2 min read

Day 23: Merced Solis or Tito Santana?

Day 23: Merced Solis or Tito Santana?
Tito Santana

The den is quiet now.

Years, no, decades ago, Merced Solis' three sons, Matthew, Michael, and Mark, would invite their friends over to rough house in this man cave, leaving a mess for their mom Leah to clean up afterwards. Their dad was on TV every weekend, a muscular, tanned Latino babyface under the name Tito Santana, his long flowing brown hair brushing muscular shoulders.

The few days Merced had at home with his family in this small town in suburban New Jersey, he treasured every moment. If an autograph-seeking fan (and there were many) came up to him when he was out grocery shopping with the kids, he would politely explain that he wanted to be with his family uninterrupted, and that he wanted to teach his kids a lesson. The one exception was if the fan was a child; Merced always signed for kids.

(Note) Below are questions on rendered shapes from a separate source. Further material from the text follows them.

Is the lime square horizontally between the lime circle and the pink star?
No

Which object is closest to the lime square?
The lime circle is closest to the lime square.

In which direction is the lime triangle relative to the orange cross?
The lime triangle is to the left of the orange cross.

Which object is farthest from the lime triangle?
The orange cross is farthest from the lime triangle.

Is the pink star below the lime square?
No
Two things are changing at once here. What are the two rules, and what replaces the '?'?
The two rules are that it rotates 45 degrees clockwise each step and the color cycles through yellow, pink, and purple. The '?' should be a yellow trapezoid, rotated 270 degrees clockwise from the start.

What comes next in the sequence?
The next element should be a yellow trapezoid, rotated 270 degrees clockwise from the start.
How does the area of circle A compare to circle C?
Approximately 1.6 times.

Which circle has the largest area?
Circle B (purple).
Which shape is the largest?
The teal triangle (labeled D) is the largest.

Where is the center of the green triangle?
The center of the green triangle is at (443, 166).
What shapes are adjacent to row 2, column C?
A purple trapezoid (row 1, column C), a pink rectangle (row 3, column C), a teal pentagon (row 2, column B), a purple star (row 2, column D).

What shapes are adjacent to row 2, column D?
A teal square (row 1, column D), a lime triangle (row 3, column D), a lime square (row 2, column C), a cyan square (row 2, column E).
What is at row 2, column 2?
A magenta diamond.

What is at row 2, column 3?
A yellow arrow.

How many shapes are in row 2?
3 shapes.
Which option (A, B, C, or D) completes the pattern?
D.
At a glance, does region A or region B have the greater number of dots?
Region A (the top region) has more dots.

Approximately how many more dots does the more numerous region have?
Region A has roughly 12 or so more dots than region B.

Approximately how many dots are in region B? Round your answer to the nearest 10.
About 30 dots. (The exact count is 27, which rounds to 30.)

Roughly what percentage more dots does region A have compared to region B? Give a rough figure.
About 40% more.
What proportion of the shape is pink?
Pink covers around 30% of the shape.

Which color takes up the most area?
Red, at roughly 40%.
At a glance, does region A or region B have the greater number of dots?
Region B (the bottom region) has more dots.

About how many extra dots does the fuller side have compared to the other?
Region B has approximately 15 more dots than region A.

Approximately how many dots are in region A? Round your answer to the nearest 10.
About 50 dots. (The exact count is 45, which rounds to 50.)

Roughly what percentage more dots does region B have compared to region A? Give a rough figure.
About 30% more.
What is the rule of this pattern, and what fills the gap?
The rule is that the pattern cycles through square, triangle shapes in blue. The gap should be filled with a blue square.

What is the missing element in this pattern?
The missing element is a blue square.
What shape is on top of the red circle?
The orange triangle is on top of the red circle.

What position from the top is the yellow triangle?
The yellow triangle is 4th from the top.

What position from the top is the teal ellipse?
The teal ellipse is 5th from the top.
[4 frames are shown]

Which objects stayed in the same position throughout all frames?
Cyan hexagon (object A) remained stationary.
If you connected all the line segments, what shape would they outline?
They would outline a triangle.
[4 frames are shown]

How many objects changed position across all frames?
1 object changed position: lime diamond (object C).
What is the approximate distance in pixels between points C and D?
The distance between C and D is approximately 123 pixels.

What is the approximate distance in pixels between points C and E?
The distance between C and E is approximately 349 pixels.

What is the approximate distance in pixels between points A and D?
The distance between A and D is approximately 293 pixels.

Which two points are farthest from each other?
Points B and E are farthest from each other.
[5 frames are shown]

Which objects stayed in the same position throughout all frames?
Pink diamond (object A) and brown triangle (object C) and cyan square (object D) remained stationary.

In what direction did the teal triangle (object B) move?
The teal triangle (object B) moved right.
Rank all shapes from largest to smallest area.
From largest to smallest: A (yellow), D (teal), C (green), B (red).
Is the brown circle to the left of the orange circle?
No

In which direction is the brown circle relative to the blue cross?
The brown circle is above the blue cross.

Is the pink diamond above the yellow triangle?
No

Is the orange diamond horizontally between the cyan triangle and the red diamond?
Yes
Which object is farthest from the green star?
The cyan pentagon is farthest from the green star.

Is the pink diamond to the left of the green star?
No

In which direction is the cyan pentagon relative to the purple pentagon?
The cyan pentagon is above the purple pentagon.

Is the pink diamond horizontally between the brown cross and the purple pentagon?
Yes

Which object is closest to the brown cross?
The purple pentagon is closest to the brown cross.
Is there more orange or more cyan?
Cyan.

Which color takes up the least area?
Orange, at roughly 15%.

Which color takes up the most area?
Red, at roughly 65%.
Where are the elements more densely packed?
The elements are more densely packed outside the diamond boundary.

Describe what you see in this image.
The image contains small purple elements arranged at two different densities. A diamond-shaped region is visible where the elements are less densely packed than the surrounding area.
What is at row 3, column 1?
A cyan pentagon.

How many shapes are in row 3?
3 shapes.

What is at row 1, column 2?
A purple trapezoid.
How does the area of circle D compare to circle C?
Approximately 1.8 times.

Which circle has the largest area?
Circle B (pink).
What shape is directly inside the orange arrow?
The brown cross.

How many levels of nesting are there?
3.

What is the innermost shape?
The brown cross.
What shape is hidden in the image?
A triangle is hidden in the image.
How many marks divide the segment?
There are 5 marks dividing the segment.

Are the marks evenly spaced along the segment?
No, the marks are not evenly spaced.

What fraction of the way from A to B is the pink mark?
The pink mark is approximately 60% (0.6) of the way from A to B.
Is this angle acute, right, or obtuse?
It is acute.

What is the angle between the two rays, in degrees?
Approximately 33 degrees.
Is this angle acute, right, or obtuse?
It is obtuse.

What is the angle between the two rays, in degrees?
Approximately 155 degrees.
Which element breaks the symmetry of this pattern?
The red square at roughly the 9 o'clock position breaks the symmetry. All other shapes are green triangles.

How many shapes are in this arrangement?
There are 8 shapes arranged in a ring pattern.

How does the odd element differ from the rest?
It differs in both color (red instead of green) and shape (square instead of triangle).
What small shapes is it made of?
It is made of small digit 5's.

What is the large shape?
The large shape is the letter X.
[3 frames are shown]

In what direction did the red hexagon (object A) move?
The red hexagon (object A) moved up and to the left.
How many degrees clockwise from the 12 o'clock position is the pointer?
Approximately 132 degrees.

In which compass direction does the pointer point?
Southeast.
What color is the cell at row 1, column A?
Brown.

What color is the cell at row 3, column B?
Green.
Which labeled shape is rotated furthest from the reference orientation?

The lesson was that I'm no better than anyone else, and so as my sons, neither are you. It was a lesson ingrained the hard way during a childhood spent as a migrant worker around the country; every harvest season, Merced's father, Merced Senior, uprooted his wife and four kids and put them to work as part of his army of fruit pickers. Leaving Mission, Texas every year gave young Merced a hard lesson in the prejudice that permeates so much of the country--he got funny looks, was called a "wetback," and even back home in Mission, he had to sneak around if he wanted to date a white girl. Merced never forgot what it felt like to have so little, and so when he eventually had so much (he made around $300,000 in his best year in the WWF, a princely sum in the mid-1980s), he made sure his kids kept both feet on the ground and their heads level.

Tito Santana was one of the WWF's top good guys, an Intercontinental Champion whose career paralleled that of Hulk Hogan (they were the only two wrestlers to peform in all 9 of the first Wrestlemanias). Merced Solis was a football player at West Texas State University and now teaches Spanish at a local middle school. Tito hurled his body through the air to land a blunt forearm on the forehead of his opponent. Merced spent this morning in this den, surrounded by plaques and awards and artwork of Tito, laying on a weightlifting bench and pressing away 69 years.

Merced Solis

When the inquisitive writer rings his doorbell today, who will answer?

-30-

Brad Balukjian is on a nine-week road trip, driving 16,000 miles around the country for his next book, The Six Pack, to be published by Hachette in 2024, about myth vs. reality in pro wrestling and the true identities of 1980s WWF wrestlers.